- Çüti Location within Tatarstan
- Country: Russia
- Region: Tatarstan
- District: Qaybıç District
- Time zone: UTC+3:00

= Çüti, Kaybitsky District =

Çüti (Чүти) is a rural locality (a selo) in Qaybıç District, Tatarstan. The population was 673 as of 2010.

== Geography ==
Çüti, located in Kaybitsky District, is situated 36 km west of Olı Qaybıç, the district's administrative centre, and 142 km southwest of Qazan, republic's capital, by road.

== History ==
The earliest known record of the settlement dates from 1646.

From 18th to the first half of the 19th centuries village's residents belonged to the social estate of state peasants.

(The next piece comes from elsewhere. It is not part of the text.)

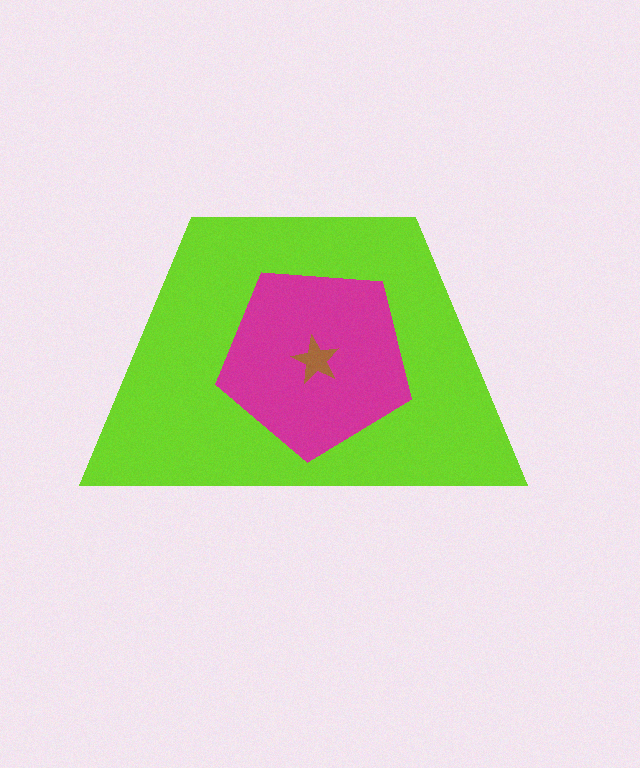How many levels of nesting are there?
3.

By the beginning of the twentieth century, village had 2 mosques, a madrasa, 2 windmills, 4 grain scourers and 10 small shops.

Before the creation of the Tatar ASSR in 1920 was a part of Çuyıl Uyezd of Qazan Governorate. Since 1920 was a part of Chuvash Autonomous Oblast; since ́1921 in Tatar ASSR's Bua (1921–1922) and Zöyä (1922–1927) cantons; after the creation of districts in Tatar ASSR (Tatarstan) in Qaybıç (Ölcän in 1927) (1927–1944), Külle İl (1944–1956), Qaybıç (1956–1963), Bua (1963–1964), Apas (1964–1991) and Qaybıç districts.